Now, after 20 years at the US National Cancer Institute (NCI), where they've built up a colony of 20,000 mice, this husband-and-wife team is moving to Singapore's Institute of Molecular and Cell Biology (IMCB). What's pulling them away from such a comfortable niche, in their 50s?

For a start, Singapore is investing heavily in bioscience, notably in the construction of Biopolis, a seven-building biomedical research complex. At the IMCB, which moved to new facilities in Biopolis last year, Copeland and Jenkins will be setting up a new cancer lab.

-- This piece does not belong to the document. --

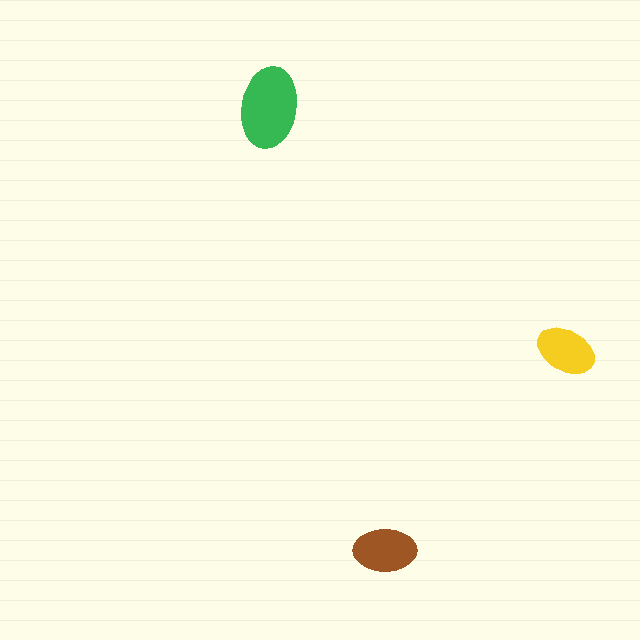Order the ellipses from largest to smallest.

“We will be on the ground floor of something new and exciting,” says Copeland. Decades of working together have created an easy-going harmony in which the two weave in and out of each other's sentences. Their closeness and many visits to Asia make the move less daunting.

“We've lived and travelled and worked together for more than 25 years,” says Copeland. “We share an office...”

“Quite a small one...” says Jenkins.

“Most people would probably be divorced by now! You have to be compatible...”

“That doesn't mean we never yell at each other...”

“But it's worked out well...”

“... for us,” Jenkins concludes.

They've made surprising moves before. They were the first molecular biologists to go to Jackson, where they fused molecular biology with mouse genetics. That led to a greater understanding of how cancers develop.

“The move there was risky,” says Jenkins. Copeland adds: “A lot of our friends thought we were throwing our careers away: 'Why go into mouse genetics?'.”

“They thought we'd disappear into the backwoods...”

“But it was the best thing we did. It shaped our careers.”

Moving to the NCI was the next best thing, they say, and they're hoping Singapore will be the third.

Jenkins advises young scientists not to underestimate their fields. Developments such as transgenic mice and the mouse genome, which seemed like science fiction in 1980, greatly increased her and her husband's success.

“Have fun too,” they add. “When it stops being fun, we'll probably retire.”